Introduction
The Parser Construction Kit (PCK) is a large project, with many different components. Rather than explore all of the source code at once, we'll work on an area at a time. Each of these areas is useful in its own right, but all contribute to PCK's capabilities.
This component is the finite automata engine, FA. What it is, in a nutshell, is a regular expression and tokenizing library. However, it also has some unique features, like being able to express or represent regular expressions as an abstract syntax tree, provided as a DOM which makes it potentially capable of representing many different styles of DFA regular expression.
We can't use .NET's regular expression engine for efficient lexing. It just wasn't designed for it and carries a number of drawbacks, including backtracking, which are unacceptable for efficient parsers. Pck/FA includes a simple, DFA based regular expression engine, as well as a more general finite state machine engine. You can use the general FA for doing things like computing states in an LR parser or driving a workflow engine with complicated reconciliation paths.

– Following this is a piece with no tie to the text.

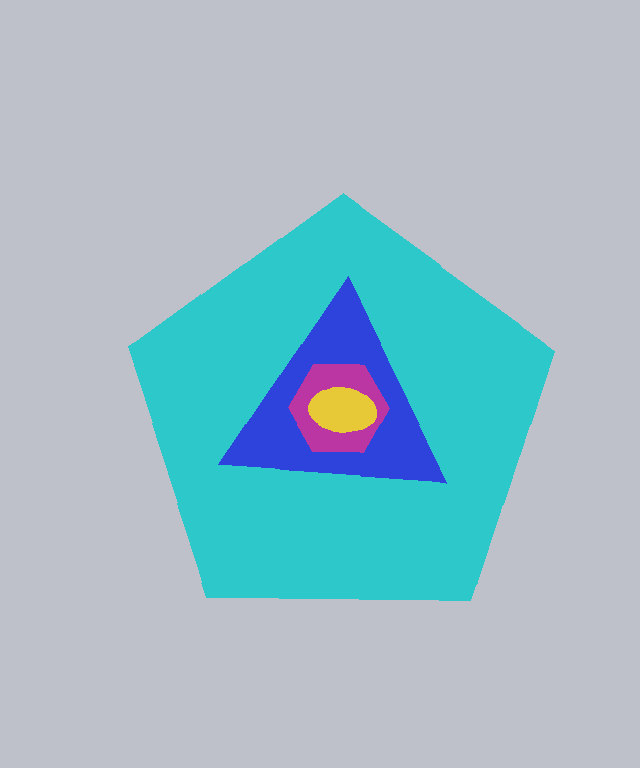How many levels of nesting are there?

Unlike my previous regular expression engine, this one doesn't generate any code. It doesn't really need to. It simply renders an array for the state machine table, and you can pass that to a CodeDOM
serializer like the one I provide here, which will then render it in any compliant language.
Background
Regular expressions are dumb. They don't know anything about the input, they have a very simple grammar, and there's not a whole lot of operations you can perform.
Regular expressions are shortsighted. They are very nearly blind throughout the lexing process - only knowing which state they are in and what the next character is at any point.
Regular expressions are elegant. They do exactly what they need to do and no more. A character is examined exactly once, the language is concise, and the expressive power belies its simplicity.
We're going to take advantage of the dumb and short sighted parts to keep the code simple. Dumb is good. Dumb is easy to test. Dumb is easy to code. Short sightedness, if you can get away with it, is very efficient.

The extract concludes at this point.